To chisel out the waste, I put a cushion on the end of the mitre saw stand so I could sit straddling the stand and work through the boards, using a 6 mm and a 10 mm chisel for the rear pieces...
... and adding the 3-ish mm one and a skewed chisel for the blind sockets:
I could then do a dry fit:
After getting back from a trip to see the "Museum of the Junkyard Poet" (Univers du Poète Ferrailleur), which I'd wholeheartedly recommend to anyone visiting the area, I wanted to get the drawer boxes glued together so the glue could dry overnight. It was getting quite late, so I just got on with it without taking photos.

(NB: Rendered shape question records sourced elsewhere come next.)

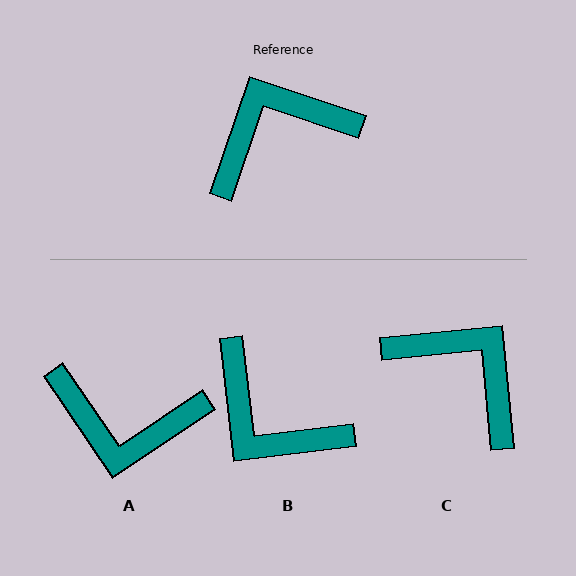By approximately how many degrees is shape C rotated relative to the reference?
Approximately 66 degrees clockwise.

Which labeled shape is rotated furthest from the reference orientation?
A, about 143 degrees away.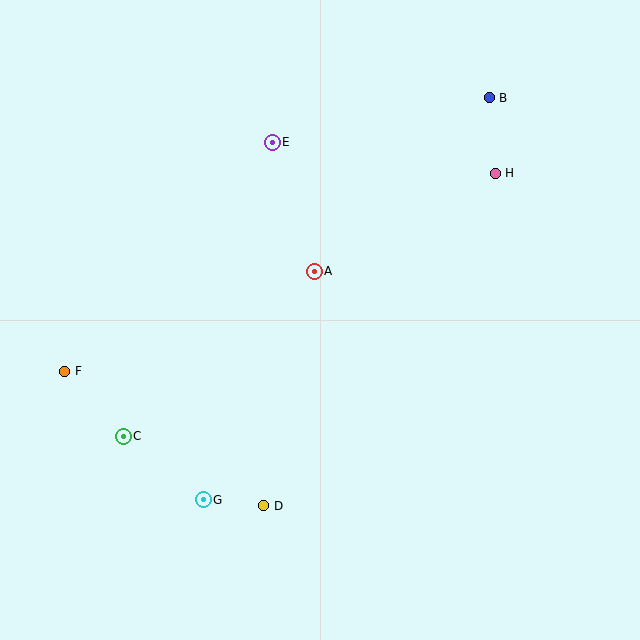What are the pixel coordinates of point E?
Point E is at (272, 142).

I'd been reading "The Complete Woodworker" by Bernard E. Jones (my copy published in 1920) and had decided that for these little drawers, I'd just set the base into the sides with a simple groove. To make sure there was definitely room for expansion despite the thin pieces that make up the sides and the backs, I ploughed 2 mm deep grooves in the sides and the backs and a much deeper (5 or 6 mm) groove in the fronts. I then (after making the bases 4 mm bigger than the inside dimension of the boxes) glued them into the back pieces. They shouldn't need any allowance for expansion side-to-side (as that's along the grain) and any expansion front to back should just cause them to push deeper into the deep groove in the front piece.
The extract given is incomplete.